Четвертая — фаза деградации геномной дезоксирибонуклеиновой кислоты (ДНК) — приводит к необратимой потере жизнеспособности клетки. Погибшие клетки удаляются из ткани в результате фагоцитоза с помощью различных механизмов (рис. 1.1) [290].
&hide_Cookie=yes)
Рис. 1.1. Схема активации системы апоптоза
Нужно отметить, что на активацию маркеров системы апоптоза оказывают влияние гемодинамические характеристики скорости кровотока. Ламинарный кровоток в основном наблюдается на относительно прямолинейных участках сосудов. В зонах извитости или отхождения боковых ветвей профиль кровотока меняется от «притупленного» параболического до асимметричного. При этом зонами повышенного риска являются анастомозы, в которых, как правило, наиболее часто образуются участки НИ. Наиболее значимыми точками формирования турбулентного кровотока являются: участок сосуда напротив анастомоза; участок стенок протеза выше уровня линии анастомоза; участок стенок проксимальнее места соединения, «пятка» анастомоза. Эти зоны наиболее благоприятны для НИ и прогрессирования атеросклероза. Воздействие положительного напряжения сдвига усиливает контакты эндотелиальных клеток (ЭК) друг с другом с последующим стимулированием сигналов их выживания. Например, белок внеклеточного матрикса (фибронектин) активирует адгезионные киназы, фосфорилирование которых инактивирует проапоптотический белок p53, что позволяет клеткам выжить [175]. T.N. Fitzgerald (2008) в своем исследовании доказал, что воздействие ламинарного кровотока уменьшает пролиферацию и увеличивает апоптоз гладкомышечных клеток (ГМК) путем фосфорилирования отношения Вах/Всl-2 в 1,8 раза при увеличении активности каспазы 3 в 3 раза [169].
Апоптоз признан одним из основных механизмов, которые лежат в основе развития атеросклеротического поражения [88]. В нормальных условиях происходит динамическое равновесие между гибелью и пролиферацией клеток при их совместном воздействии на функционирование клеток эндотелия, однако сдвиги в ту или иную сторону в этом соотношении обусловливают развитие атеросклеротического поражения [208]. Такие атерогенные факторы, как липопротеиды низкой плотности, провоспалительные цитокины, гипоксия и др., являются мощными индукторами апоптоза и пролиферации клеток.

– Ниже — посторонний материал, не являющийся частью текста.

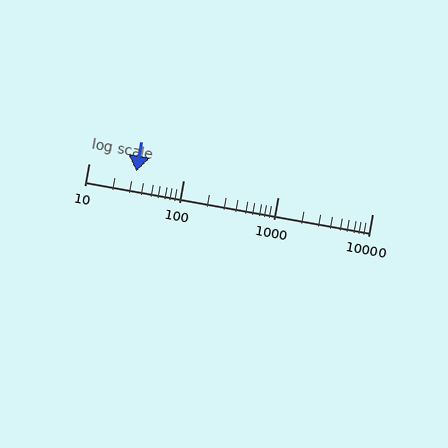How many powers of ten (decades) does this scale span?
The scale spans 3 decades, from 10 to 10000.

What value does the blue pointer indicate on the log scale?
The pointer indicates approximately 32.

Активация системы апоптоза происходит путем повышения количества проапоптотических маркеров p53, Fas/Fas ligand на фоне снижения количества антиапоптотических белков семейства Bcl-2 и др. [86, 140, 276].

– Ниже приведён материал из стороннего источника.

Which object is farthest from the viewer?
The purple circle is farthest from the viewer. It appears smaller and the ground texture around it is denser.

В настоящее время получены доказательства наличия апоптоза во всех клетках атеросклеротической бляшки: ГМК, макрофагах, лимфоцитах и ЭК [116]. Наиболее часто он протекает в макрофагах, что позволяет предположить участие этих клеток в его индукции путем выработки провоспалительных медиаторов. Уровень маркеров апоптоза в атеросклеротической бляшке варьирует от 10% в области фиброзных покрышек и до 40% в области клеток, богатых макрофагами и Т-лимфоцитами. Апоптотическая гибель связана с появлением фосфатидилсерина на поверхности клеток, который обладает сильным сродством для ионов кальция. Возможность того, что кальцификация атеросклеротических бляшек является следствием апоптотической гибели клеток, представляет интерес для фармакологических вмешательств [236].